I strongly advise my Southern brothers to avoid mule teams. It is somewhat undignified to be seen hanging over a mule pole. The things which want hitting in the South are real estate dealers and politicians. If you can coax a few of these into the roadway, let her rip and charge straight upon them. If you are killed –, well, it’s a glorious death in the interests of your country, and what more would you ask?

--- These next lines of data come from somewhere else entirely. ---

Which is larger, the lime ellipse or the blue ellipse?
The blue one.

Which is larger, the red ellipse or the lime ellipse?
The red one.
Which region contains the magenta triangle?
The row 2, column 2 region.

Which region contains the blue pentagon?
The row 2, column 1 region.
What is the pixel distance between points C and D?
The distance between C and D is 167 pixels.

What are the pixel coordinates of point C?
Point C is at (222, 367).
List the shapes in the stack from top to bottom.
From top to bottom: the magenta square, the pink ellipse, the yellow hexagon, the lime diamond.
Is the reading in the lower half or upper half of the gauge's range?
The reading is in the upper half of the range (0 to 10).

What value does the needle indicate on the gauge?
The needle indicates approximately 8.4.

When one kills a hen and no one is about, do not imitate the man in the play and whisper ‘What shall I do with the body?’ If she isn’t chewed up too much take the chicken home and ‘bile’ her. If the rider meets a flock of sheep in the road, the only thing to do is to get off and walk through. If you don’t, you are bound to be thrown off, as sheep are the most fat-headed animals in the world for getting in the way. I once came across a small army of little pigs. They were scared at the noise of the machines of my companion and self and started up the road in front of us, spread right across, with their sides touching. There was no getting past this, so we slowed down and kept just behind the little regiment. At last a cross road was struck and those piglets wheeled in military order round the corner and our road was clear.

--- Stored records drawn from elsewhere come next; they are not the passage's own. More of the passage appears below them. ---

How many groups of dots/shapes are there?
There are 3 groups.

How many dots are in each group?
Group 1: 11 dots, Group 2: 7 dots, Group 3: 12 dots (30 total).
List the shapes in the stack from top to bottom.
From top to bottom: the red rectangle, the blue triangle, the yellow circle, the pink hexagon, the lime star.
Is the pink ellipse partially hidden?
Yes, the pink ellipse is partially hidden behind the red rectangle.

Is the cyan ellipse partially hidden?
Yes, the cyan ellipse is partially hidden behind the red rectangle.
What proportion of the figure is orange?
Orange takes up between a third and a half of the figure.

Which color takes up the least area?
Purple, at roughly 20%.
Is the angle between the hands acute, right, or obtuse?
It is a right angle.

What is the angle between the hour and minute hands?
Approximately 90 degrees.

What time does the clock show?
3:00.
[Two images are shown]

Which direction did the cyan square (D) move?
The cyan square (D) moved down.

Did anyone say dogs? I wonder whether there is a motorcyclist of any mileage, so to speak, who has not had various arguments with dogs. There is something in the sound of the exhaust which seems to irritate the best behaved dogs in the world. I know that I nearly wore out a strap before I could educate my own trusty hound to bow to a passing motorcyclist instead of chasing him! Yet, if one is thick enough, the dog is easily left way behind before he gets a chance to do any damage. Naturally the worst type of dog is the one which deliberately ‘cannons’ into one’s front wheel. If the rider happens to be gripping the handlebars tightly at the time, and the dog by chance hits the rear part of the wheel, it often happens that ye hound is shot ‘like an arrow in the air’. Yet, sad to relate, there is another kind of dog which is like unto a sack of coal. This is the heavy, leaden type of beast which will not do any kind of ‘arrow’ act, but will surely bring us ignominiously to the ground and, having accomplished this feat, will frequently do its best to devour us alive as we lie in the roadway. Beware of this type, oh my brother, for he is the ruin of many a confident expert.
I have only once hit a horse and then I wabbled clear and did not come over. Therefore, it is somewhat difficult for me to preach on the subject, yet common sense will tell us to keep clear of the hoofs if we fall. I have heard of a rider who let the machine go and clasped a horse affectionately ‘round the neck’. History goes on to say that the horse was scared out of its life because the rider had ‘one of those faces’, but anyhow the motorcyclist saved himself that time. Carts, buggies and so forth must be strictly avoided. They have protruding parts everywhere and, if hit, they generally ‘leave their mark’. One night I was riding a very well-lighted machine down a dark hill. Presently a strange, ghostly glimmer kept dancing from one side of the road to the other. I could not make it out at all; it looked like water, but I knew there was no water anywhere in the district. Anyhow, I proceeded warily. When I overhauled the ‘glimmer’ I found it was a glass-backed hearse with no lights on. Such action, on the part of the driver of the grim equipage was criminal.
The whole matter may be summed up thusly: ‘Keep a steady head, choose the softest spot to fall, fall properly or keep up, and, lastly, learn a bit of ‘First Aid’; it’s handy.” – Motorcycle Illustrated. March 1911.